There is attempted to make a GainSchedIdentify extension in Model Expert and the unit tests are showing that

This is working:

  • The GainSchedThresholds are always inside of the [umin, umax] window.
  • The time constants are always positive.

This is not working:

  • The GainSchedThresholds are not always placed at a reasonable/correct place.
  • The time constants (T) are not always at the expected values (often being T = 0s).

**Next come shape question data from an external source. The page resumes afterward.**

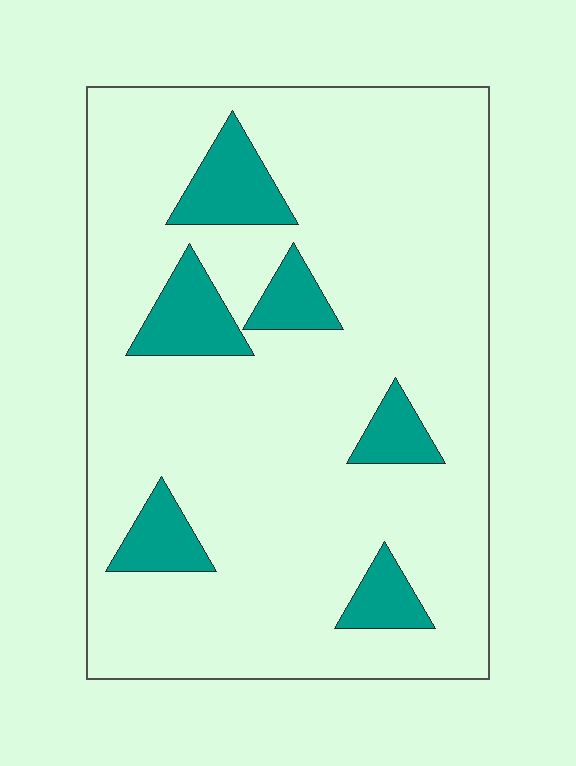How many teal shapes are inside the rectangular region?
6.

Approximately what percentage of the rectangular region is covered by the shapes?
Approximately 15%.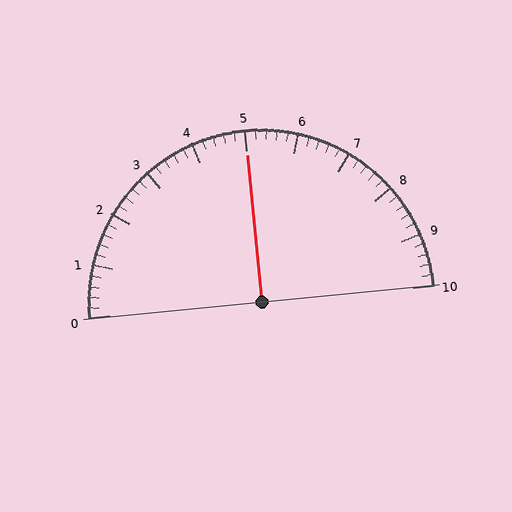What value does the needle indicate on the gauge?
The needle indicates approximately 5.0.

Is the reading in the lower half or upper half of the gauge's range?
The reading is in the upper half of the range (0 to 10).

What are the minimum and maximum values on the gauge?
The gauge ranges from 0 to 10.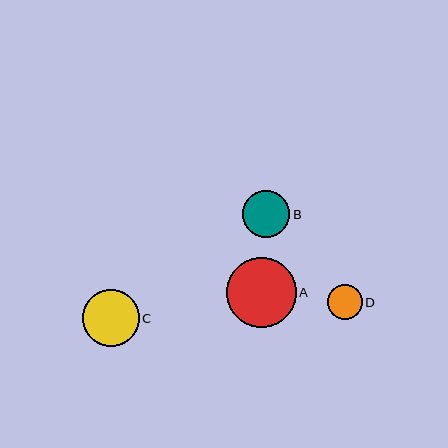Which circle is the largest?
Circle A is the largest with a size of approximately 70 pixels.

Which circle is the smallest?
Circle D is the smallest with a size of approximately 35 pixels.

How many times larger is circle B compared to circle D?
Circle B is approximately 1.4 times the size of circle D.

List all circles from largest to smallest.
From largest to smallest: A, C, B, D.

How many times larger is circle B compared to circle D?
Circle B is approximately 1.4 times the size of circle D.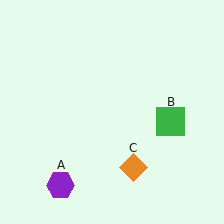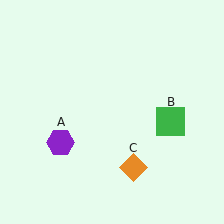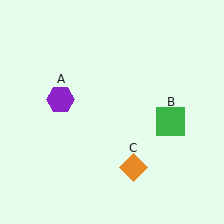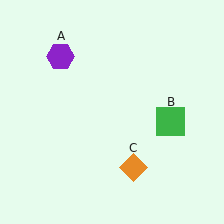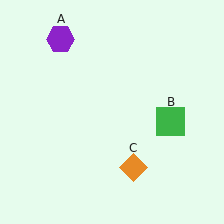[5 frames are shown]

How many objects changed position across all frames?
1 object changed position: purple hexagon (object A).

Limitations of the solution:

  • The GainSchedIdentify function is assuming that the correct model is one of these models:
    - 1 gain and 1 time constant.
    - 2 gains and 2 time constants.

Pseudo code of the GainSchedIdentify

function GainSchedIdentify(dataSet, fittingSpecs=null){
     // 1 gain, 1 time constant
     1_gain_1_time_constant_model = UnitIdentifyLinear(dataSet);
     
     // 2 gains, 2 time constants
     2_gains_2_time_constants_models = []
     // reasonable_thresholds is uniformly distributed around the middle of the gain sched parameter in dataSet
     for reasonable_threshold in reasonable_thresholds: 
          fitting_specs_for_first_part = some_func1(reasonable_threshold);
          first_part_model = UnitIdentifyLinear(dataSet, fitting_specs_for_first_part)
          fitting_specs_for_second_part = some_func2(reasonable_threshold);
          second_part_model = UnitIdentifyLinear(dataSet, fitting_specs_for_second_part)
          2_gains_2_time_constants_models.append(combine(first_part_model , second_part_model)
     
     // Evaluate and return
     all_possible_models = 1_gain_1_time_constant_model + 2_gains_2_time_constants_models
     best_model = model_with_lowest_rms_between_measured_and_modeled_data(all_possible_models);
     return best_model;
}

Nice to know

  • To solve the problem around finding the correct thresholds it is suggested (by Steinar) to use information about the solution found by the UnitIdentify for 1 gain and 1 time constant. However, using the inbuild fitting evaluations in UnitIdentify, makes it hard to get reasonable linearization points (U0), which is the reason for why the reasonable_thresholds is hardcoded to be normally distributed. Having wrong (or none) U0 makes it harder for the UnitIdentify to find the correct gains and time constants.
  • UnitIdentifier also have a build-in fitting parameter which can be used to evaluate the fitting score of how good the identification was. However, this fitting score is not used to evaluate the identification because there where made a simple rms evaluation to verify that the function works as intended (less black box). One should consider to utilize the fitting calculations done in the UnitIdentifier to reduce running time.

I have gone over the code and merged into master.